Anders als Wien Anders versucht es GfW nicht mit einer aktivistischen Haltung, sondern mit einem Appell an die Spitzenkandidaten der etablierten Rathausparteien, SPÖ, ÖVP, Grüne und FPÖ. In einem offenen Brief vom 19. September ersucht die Liste um eine gemeinsame Lösung. Die Parteien sollen "einen fairen Teil", etwa zehn Prozent der ihr bereits genehmigten Plakatflächen, dazu verwenden, über die neue Liste zu informieren. "Uns geht es nicht um eine grafische Wahlwerbung", sagt Bolek. Ziel sei es, dass die Wahlbevölkerung mittels der Plakate über die Partei und ihre Werte informiert werde. "Selbstverständlich würden wir für die Kosten aufkommen", versichert Bolek. Im Brief wurde um eine Antwort bis 22. September gebeten. Bis Redaktionsschluss hat es noch keine Reaktion gegeben.

War der MA 46 "nicht bewusst"

Eine Sprecherin der MA 46 meint zum Fall Wien Anders, dass dem Magistrat bei der EU-Wahl 2014 nicht bewusst gewesen sei, dass das Standort-Kontingent der KPÖ für ein Bündnis genutzt wurde. Und zum aktuellen Streitfall wird auf Paragraf 76 und 108 der Wiener Stadtverfassung verwiesen, welche eine Nicht-Überlassung von Plakatständer regelt.
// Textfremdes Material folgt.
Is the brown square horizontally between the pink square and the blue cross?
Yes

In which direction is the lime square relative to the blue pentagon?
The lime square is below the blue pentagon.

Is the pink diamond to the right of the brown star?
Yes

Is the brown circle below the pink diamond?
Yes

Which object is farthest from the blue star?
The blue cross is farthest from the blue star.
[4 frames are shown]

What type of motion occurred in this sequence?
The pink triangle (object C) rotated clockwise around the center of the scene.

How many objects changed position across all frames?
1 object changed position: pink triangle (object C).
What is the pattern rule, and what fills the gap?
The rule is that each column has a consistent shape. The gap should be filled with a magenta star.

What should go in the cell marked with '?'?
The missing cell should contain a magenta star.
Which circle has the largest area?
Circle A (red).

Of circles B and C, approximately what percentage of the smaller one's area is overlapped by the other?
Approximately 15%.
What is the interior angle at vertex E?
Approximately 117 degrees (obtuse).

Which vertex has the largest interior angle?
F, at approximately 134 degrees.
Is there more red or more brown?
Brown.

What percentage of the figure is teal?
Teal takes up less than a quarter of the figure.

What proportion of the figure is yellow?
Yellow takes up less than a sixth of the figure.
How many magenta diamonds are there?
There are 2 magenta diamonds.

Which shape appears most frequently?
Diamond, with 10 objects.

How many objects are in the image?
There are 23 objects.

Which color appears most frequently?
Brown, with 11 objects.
Die Liste Gemeinsam für Wien habe keinen Kontakt aufgenommen: In ihrer Causa könne das Prozedere eingeleitet werden, "als MA 46 würden wir das Verfahren so rasch wie möglich abwickeln", heißt es vonseiten der Behörde. Was, wie im Übrigen bereits erwähnt, vier bis sechs Wochen dauern würde.
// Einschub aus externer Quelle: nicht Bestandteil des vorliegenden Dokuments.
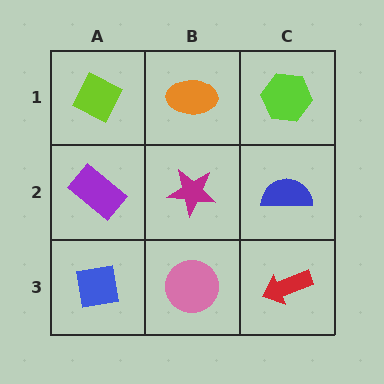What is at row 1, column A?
A lime diamond.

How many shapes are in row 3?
3 shapes.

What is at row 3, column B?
A pink circle.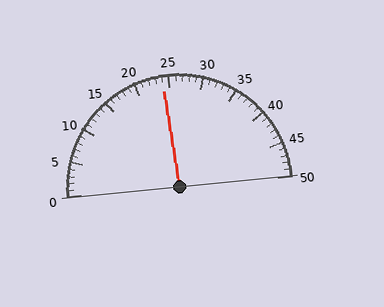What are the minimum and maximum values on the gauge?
The gauge ranges from 0 to 50.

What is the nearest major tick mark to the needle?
The nearest major tick mark is 25.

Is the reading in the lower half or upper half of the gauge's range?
The reading is in the lower half of the range (0 to 50).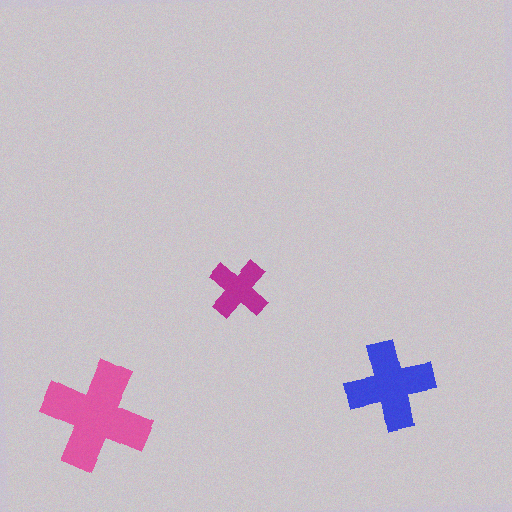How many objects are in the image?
There are 3 objects in the image.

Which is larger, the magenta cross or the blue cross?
The blue one.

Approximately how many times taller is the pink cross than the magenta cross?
About 2 times taller.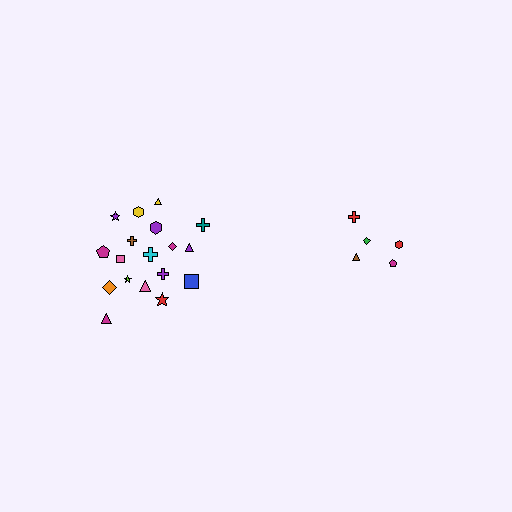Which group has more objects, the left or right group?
The left group.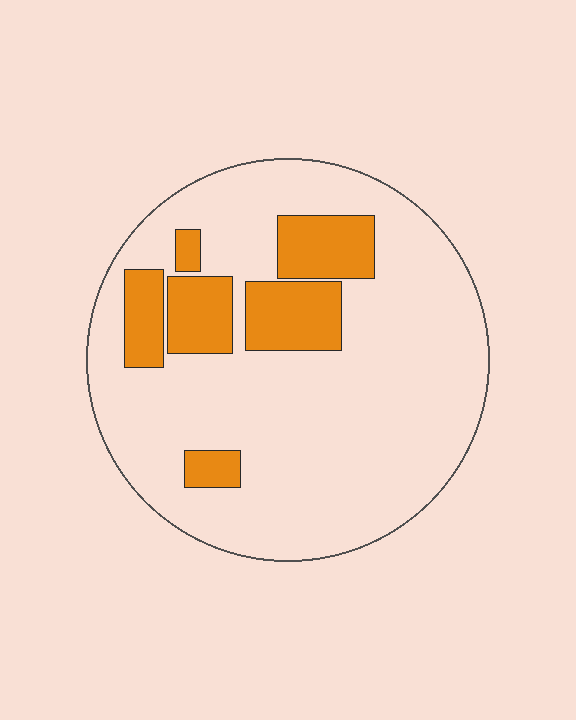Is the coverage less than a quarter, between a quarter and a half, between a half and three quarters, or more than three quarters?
Less than a quarter.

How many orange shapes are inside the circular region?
6.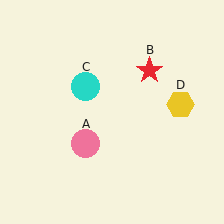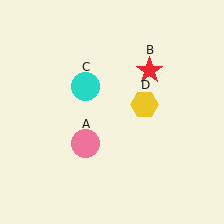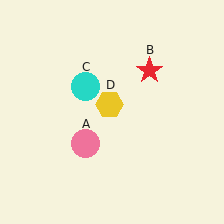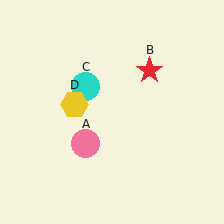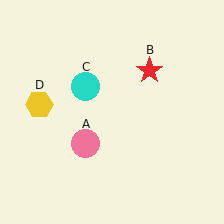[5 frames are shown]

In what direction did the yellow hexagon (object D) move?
The yellow hexagon (object D) moved left.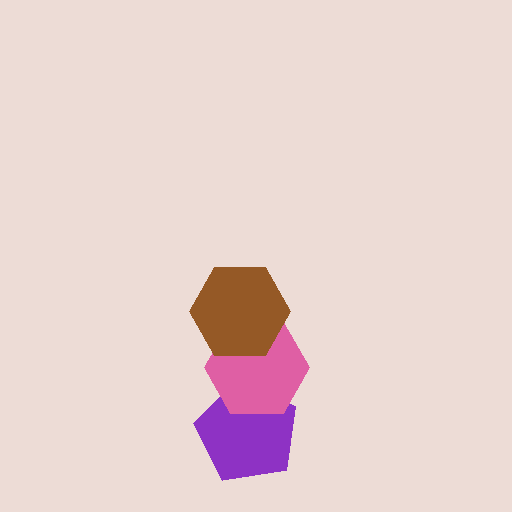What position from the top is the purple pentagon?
The purple pentagon is 3rd from the top.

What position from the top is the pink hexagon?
The pink hexagon is 2nd from the top.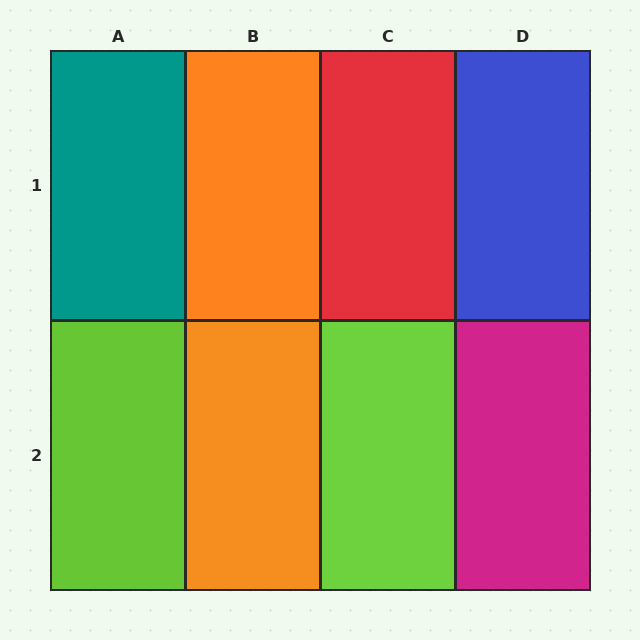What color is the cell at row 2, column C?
Lime.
Beide Parteien stehen nun vor der Frage: Welche weiteren Schritte sollen unternommen werden? Wien Anders zeigt sich weiterhin kämpferisch: "Wir akzeptieren diese Zwischenlösung nicht und werden unsere aktivistische Haltung beibehalten", meint Goetz Jurjans. Bei Gemeinsam für Wien sieht es anders aus: Man sei auf der Suche nach Optionen, die aber keinesfalls in Streit ausarten, sondern auf Konsens beruhen sollen, sagt Bolek.